A successful strategy to overcome these challenges requires collective actions around the objectives of a common industrial and reliable AI strategy to strengthen synergies and develop engineering best practices. The keynote will emphasize the importance of trustworthy AI engineering with a sound end-to-end methodology and tools to support the overall lifecycle of an AI system. This includes analyzing and meeting stakeholder expectations and specifications (such as regulation and standardization bodies, customers, and end-users) and assessing and managing AI-related risks to maintain trustworthiness in the system of interest, such as safety and security. The 'confiance.ai program' approach revisits conventional engineering, including data and knowledge engineering, algorithm engineering, system and software engineering, safety and cyber-security engineering, and cognitive engineering. The goal is to ensure the system's compliance with requirements and constraints, assess and master AI-technologies related risks, and maintain trustworthiness between stakeholders and the system of interest (e.g. RAMS - Reliability, Availability, Maintainability, and Safety - properties).

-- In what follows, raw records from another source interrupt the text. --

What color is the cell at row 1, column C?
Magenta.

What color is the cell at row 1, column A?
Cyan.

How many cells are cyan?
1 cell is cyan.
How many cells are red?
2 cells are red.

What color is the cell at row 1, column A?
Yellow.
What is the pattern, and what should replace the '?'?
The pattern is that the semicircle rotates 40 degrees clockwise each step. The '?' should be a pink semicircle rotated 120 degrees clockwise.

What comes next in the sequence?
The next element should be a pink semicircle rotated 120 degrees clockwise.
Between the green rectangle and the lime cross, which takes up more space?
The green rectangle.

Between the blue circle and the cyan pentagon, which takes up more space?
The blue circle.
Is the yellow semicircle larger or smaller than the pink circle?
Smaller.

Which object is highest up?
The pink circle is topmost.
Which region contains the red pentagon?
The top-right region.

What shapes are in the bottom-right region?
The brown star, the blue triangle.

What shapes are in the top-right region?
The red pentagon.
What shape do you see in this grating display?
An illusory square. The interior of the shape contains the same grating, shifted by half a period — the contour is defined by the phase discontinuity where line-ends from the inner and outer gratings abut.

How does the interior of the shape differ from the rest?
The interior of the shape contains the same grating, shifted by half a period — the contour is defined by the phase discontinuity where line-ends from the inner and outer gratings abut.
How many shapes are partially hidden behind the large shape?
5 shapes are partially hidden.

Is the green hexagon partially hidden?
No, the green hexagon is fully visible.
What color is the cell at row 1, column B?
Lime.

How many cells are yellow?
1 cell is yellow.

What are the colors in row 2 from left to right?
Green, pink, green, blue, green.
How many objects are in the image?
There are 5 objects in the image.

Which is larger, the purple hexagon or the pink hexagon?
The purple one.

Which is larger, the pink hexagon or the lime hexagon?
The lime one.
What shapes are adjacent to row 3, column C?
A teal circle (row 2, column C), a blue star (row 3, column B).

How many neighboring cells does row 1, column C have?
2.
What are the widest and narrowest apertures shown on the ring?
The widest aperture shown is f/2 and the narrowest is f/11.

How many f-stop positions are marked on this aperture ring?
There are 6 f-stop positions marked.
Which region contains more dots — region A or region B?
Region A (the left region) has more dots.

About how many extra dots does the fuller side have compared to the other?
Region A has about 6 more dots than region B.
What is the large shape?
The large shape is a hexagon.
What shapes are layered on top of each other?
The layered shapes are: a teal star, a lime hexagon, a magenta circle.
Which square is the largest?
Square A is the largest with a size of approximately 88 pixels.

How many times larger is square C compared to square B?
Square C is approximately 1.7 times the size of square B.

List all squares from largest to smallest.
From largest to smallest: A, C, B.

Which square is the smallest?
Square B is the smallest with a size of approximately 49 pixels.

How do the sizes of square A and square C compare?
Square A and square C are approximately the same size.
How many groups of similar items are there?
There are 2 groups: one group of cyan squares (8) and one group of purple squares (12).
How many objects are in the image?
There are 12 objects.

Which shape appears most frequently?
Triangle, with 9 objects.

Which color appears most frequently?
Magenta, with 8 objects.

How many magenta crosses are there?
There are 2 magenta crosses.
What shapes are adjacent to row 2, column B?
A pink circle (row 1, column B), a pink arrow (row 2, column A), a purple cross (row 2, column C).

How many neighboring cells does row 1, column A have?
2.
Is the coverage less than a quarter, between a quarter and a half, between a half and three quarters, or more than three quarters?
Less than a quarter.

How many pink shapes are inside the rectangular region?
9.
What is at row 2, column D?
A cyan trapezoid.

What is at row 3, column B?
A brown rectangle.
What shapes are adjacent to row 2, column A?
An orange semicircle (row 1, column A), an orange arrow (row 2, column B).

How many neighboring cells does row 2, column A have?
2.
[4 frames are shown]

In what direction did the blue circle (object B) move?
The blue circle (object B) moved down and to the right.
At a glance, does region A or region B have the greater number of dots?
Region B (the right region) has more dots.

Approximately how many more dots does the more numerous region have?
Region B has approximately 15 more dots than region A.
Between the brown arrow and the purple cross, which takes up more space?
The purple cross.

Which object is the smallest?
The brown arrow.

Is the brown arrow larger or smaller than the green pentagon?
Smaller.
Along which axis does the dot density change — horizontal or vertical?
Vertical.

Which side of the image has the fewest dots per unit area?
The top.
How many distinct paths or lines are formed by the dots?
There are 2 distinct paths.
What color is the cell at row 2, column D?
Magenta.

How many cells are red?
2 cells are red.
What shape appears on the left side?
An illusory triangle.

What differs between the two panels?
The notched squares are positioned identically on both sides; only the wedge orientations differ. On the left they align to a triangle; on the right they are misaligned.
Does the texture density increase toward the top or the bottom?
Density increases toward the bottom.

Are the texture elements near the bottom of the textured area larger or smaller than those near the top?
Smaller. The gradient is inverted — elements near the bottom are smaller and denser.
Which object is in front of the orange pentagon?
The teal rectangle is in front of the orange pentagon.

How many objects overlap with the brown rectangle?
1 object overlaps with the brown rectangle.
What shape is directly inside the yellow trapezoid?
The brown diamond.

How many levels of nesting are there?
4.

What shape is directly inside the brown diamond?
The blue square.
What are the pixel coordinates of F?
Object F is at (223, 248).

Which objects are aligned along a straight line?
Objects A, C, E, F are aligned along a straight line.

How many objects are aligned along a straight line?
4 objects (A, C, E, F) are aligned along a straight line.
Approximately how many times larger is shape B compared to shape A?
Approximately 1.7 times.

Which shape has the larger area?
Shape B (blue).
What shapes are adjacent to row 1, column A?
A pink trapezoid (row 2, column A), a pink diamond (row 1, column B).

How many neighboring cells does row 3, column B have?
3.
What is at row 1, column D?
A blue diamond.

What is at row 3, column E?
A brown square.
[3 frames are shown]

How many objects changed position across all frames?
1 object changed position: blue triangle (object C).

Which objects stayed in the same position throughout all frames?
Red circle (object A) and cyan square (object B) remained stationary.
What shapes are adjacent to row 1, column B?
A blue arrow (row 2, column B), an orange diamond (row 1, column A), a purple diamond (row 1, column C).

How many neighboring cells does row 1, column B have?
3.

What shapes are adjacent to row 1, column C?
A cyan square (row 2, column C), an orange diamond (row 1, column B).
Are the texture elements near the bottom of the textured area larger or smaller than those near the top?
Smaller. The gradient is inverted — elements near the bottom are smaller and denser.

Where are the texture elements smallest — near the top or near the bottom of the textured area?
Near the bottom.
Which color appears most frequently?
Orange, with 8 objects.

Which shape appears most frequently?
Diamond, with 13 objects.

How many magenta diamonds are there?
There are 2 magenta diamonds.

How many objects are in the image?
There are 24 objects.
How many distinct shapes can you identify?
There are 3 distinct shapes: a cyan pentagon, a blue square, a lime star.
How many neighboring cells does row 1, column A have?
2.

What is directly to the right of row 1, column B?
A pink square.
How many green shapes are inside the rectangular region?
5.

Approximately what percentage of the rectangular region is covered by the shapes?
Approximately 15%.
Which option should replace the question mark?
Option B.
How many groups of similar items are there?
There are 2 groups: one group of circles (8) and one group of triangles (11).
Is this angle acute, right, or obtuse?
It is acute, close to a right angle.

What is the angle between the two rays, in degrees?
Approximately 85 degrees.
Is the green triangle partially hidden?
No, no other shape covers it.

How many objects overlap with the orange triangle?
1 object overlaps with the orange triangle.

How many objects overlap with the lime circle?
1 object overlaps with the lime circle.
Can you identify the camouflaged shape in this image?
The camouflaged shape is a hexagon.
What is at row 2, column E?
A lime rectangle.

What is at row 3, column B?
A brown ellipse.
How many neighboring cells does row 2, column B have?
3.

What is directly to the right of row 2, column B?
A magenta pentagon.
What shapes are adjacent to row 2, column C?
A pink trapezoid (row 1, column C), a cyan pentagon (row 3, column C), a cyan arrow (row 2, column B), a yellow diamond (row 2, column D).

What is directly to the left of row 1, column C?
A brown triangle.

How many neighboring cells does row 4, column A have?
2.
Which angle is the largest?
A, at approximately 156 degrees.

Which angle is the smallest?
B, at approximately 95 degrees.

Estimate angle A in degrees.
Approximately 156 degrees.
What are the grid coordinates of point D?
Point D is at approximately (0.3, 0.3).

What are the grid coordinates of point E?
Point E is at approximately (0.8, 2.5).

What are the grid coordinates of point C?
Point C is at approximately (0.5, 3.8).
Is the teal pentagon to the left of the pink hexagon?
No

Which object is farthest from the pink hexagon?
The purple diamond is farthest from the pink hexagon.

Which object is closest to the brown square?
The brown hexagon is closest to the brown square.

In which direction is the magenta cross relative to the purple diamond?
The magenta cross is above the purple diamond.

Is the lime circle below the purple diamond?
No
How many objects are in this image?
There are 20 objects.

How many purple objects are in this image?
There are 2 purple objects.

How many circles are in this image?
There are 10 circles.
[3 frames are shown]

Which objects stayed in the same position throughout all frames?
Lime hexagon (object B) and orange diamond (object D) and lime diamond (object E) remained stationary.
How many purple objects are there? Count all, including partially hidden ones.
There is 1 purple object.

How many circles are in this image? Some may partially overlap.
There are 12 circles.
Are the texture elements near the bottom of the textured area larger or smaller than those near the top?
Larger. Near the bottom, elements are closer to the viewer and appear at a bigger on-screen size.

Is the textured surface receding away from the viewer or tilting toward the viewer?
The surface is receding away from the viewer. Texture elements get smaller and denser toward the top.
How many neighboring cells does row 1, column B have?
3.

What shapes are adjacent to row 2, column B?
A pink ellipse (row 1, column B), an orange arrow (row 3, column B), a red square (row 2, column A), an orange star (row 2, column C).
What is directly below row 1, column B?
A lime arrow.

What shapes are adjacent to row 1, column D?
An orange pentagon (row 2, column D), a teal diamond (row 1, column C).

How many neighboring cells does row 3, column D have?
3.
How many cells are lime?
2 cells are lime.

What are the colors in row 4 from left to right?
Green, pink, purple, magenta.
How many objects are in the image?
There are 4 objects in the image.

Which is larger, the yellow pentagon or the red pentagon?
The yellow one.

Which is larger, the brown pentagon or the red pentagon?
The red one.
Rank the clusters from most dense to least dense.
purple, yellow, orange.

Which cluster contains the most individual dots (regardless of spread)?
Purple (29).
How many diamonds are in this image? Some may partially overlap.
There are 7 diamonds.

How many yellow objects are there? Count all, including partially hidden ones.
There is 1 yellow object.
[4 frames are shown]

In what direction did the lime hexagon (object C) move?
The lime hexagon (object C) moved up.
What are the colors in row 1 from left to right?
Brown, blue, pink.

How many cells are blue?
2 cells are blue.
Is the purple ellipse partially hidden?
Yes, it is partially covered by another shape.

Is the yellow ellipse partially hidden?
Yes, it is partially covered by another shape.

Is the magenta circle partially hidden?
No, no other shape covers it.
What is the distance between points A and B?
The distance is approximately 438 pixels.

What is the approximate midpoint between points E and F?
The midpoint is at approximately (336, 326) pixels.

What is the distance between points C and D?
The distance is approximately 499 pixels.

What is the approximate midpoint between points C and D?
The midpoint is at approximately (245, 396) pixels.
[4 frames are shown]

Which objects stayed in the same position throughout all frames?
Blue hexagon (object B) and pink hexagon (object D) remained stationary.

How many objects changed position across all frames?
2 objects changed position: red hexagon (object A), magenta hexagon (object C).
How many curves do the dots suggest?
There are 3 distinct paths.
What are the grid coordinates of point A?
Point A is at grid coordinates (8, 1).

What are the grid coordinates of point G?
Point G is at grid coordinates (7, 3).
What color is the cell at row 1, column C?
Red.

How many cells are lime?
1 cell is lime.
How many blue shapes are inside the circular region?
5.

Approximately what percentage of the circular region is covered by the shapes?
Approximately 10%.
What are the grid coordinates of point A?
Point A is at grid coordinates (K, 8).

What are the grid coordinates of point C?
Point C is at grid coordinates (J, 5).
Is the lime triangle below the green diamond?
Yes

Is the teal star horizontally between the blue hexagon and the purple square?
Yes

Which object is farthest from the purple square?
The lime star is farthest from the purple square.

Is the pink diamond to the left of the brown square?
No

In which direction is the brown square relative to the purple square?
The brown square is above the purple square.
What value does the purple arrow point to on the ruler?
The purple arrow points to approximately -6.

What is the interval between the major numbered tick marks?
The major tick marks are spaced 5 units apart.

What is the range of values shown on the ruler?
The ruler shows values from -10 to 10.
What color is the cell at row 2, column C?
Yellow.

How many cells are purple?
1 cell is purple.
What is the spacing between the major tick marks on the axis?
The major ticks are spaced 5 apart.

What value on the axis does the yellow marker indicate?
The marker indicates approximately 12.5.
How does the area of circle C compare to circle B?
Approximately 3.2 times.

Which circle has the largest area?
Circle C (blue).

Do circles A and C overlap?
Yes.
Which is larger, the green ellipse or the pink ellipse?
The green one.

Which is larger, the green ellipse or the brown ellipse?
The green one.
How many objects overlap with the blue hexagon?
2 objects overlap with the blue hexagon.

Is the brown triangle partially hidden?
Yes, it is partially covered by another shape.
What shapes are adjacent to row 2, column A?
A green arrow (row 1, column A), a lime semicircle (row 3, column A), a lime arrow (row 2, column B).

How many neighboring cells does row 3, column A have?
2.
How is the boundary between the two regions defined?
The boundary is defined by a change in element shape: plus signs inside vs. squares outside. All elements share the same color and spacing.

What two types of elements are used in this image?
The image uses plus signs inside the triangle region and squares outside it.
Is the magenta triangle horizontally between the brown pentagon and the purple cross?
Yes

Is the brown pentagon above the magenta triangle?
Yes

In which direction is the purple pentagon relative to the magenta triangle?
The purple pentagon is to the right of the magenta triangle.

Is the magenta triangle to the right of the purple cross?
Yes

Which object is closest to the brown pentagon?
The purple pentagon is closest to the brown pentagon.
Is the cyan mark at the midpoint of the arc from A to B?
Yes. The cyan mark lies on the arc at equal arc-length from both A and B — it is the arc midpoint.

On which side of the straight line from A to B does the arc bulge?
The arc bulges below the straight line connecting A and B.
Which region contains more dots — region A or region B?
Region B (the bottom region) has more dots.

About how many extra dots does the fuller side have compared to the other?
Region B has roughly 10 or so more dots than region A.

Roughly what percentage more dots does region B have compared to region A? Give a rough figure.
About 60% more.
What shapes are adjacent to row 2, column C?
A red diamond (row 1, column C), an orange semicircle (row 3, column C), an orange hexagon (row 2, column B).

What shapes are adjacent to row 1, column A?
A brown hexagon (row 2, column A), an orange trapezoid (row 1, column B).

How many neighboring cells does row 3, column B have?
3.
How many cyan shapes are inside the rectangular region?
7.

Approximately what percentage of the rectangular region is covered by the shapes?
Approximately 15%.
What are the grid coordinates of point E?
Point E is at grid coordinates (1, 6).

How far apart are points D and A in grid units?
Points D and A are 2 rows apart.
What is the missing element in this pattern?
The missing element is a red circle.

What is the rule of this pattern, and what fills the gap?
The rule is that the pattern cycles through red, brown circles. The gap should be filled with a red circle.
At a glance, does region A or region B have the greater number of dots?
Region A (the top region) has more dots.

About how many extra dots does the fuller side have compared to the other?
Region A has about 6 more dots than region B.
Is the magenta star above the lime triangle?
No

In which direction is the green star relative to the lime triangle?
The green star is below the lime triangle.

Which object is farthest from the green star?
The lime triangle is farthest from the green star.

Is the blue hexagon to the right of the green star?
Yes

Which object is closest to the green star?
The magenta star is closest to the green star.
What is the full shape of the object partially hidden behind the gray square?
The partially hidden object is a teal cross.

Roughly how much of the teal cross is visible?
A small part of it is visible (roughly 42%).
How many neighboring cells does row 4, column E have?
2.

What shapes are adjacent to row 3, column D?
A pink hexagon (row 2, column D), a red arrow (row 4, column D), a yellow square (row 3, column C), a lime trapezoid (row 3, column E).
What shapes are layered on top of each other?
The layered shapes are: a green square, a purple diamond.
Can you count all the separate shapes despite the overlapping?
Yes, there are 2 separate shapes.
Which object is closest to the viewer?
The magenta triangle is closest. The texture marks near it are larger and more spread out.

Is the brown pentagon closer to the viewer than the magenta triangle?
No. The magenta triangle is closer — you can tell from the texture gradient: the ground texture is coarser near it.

Software Innovation, Concepts & AI
Daniel Jackson
Massachusetts Institute of Technology
United States
Brief Bio
Daniel Jackson is professor of computer science at MIT, and associate director of CSAIL. For his research in software, he won the ACM SIGSOFT Impact Award, the ACM SIGSOFT Outstanding Research Award and was made an ACM Fellow.
He is the lead designer of the Alloy modeling language, and author of Software Abstractions. He chaired a National Academies study on software dependability, and has collaborated on software projects with NASA on air-traffic control, with Massachusetts General Hospital on proton therapy, and with Toyota on autonomous cars.
His most recent book, Essence of Software, offers a fresh approach to software design, and shows how thinking about software in terms of concepts and their relationships can lead to more usable and effective software. He is the author of the recent book Essence of Software.
Abstract
What does software innovation look like? Using a series of well known examples, I’ll show you that it’s not about technology breakthroughs, or even radically new ideas. Most often, a software innovation succeeds because it offers a new piece of functionality (aka, a concept) that eliminates some constraint that made previous solutions much less attractive. I’ll explain how applications can be described as compositions of concepts and I’ll show how this idea can be put into practice in several ways: designing more usable software; aligning products across a company’s offerings; and generating the code of entire applications automatically with an LLM.